China is a communist and closed loop society. Thats teh real problem. The
company that claims it "runs the internet" (or some such phrase) is now saying
we prefer communist China than America and American Jobs.

Who are you to say communism's bad if you've never even tried it?

Btw the best definition I ever heard of trickle down economy was from Bill
Maher who said its like a eufamism for being peed on from above. of Gosh we
have so much money to hold.. some may fall through as we try to hang onto it
all.. so you can have that. Much like scraps for the pet dog.

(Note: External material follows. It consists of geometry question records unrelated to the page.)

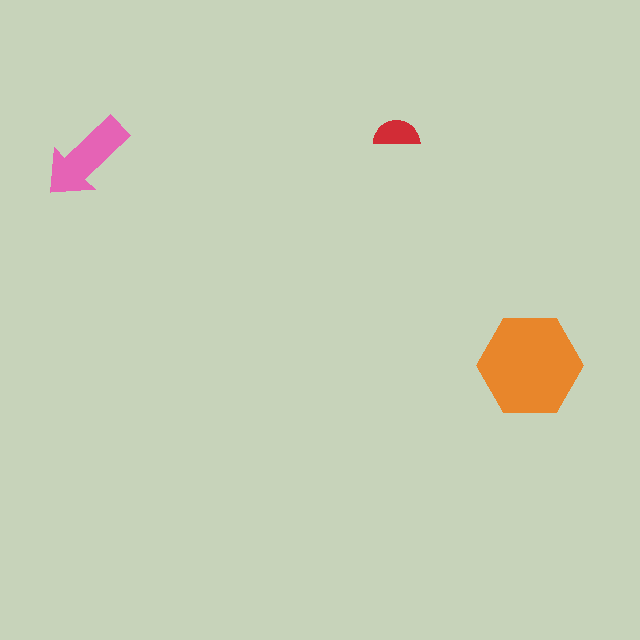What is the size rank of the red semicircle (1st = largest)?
3rd.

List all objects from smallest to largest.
The red semicircle, the pink arrow, the orange hexagon.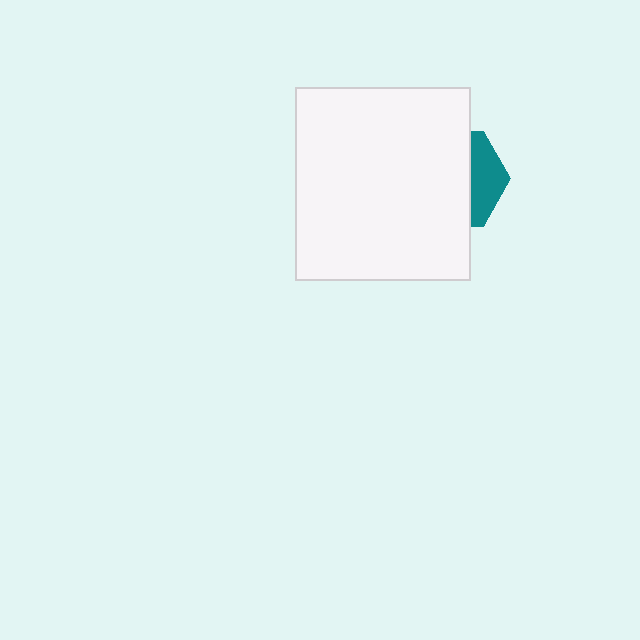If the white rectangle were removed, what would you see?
You would see the complete teal hexagon.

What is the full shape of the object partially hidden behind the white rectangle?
The partially hidden object is a teal hexagon.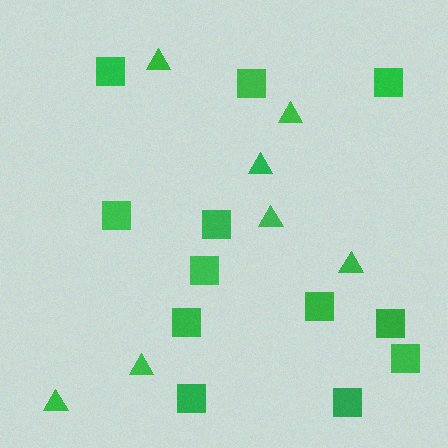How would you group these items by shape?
There are 2 groups: one group of triangles (7) and one group of squares (12).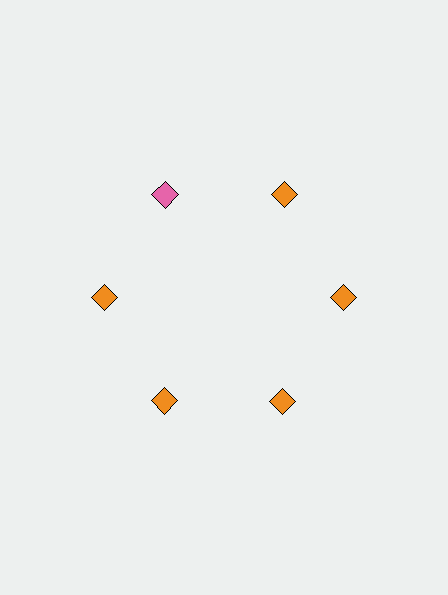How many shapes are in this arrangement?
There are 6 shapes arranged in a ring pattern.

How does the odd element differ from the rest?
It has a different color: pink instead of orange.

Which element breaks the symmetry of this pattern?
The pink diamond at roughly the 11 o'clock position breaks the symmetry. All other shapes are orange diamonds.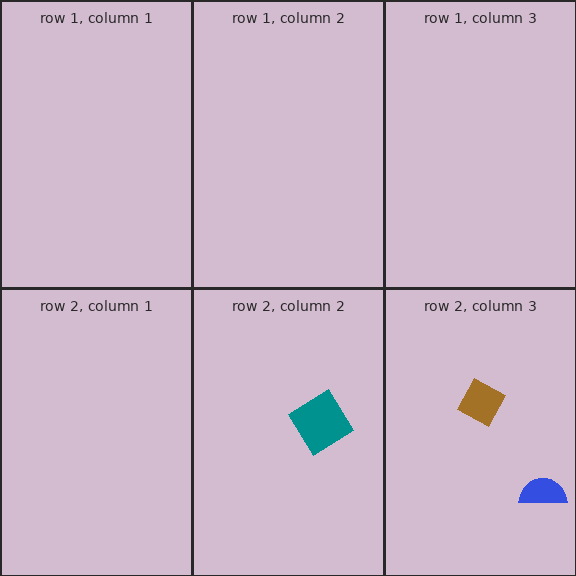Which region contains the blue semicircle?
The row 2, column 3 region.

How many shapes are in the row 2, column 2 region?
1.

That's "euphemism". And to you believe everything the liberal news
media says? As I recall, this whole thread (which, I might add, is
not in the least bit operational, nor relevent) was started in
response to a sound bite you heard on TV, whcih you were unable to
even provide a proper reference for.

They don't really buy much from us. What they Have to buy they seem to be
counterfitting or getting cheaply or just plain ol stealing as far as
technology goes.

"Have" should be lower-case.

Yes, but it will be done by the chineese. You won't see more than a handfull

"Chinese" and "handful," you mean?

of people their. Probobly mostly the execs smiling about their payoff and

"there" is the word you're looking for, not "their"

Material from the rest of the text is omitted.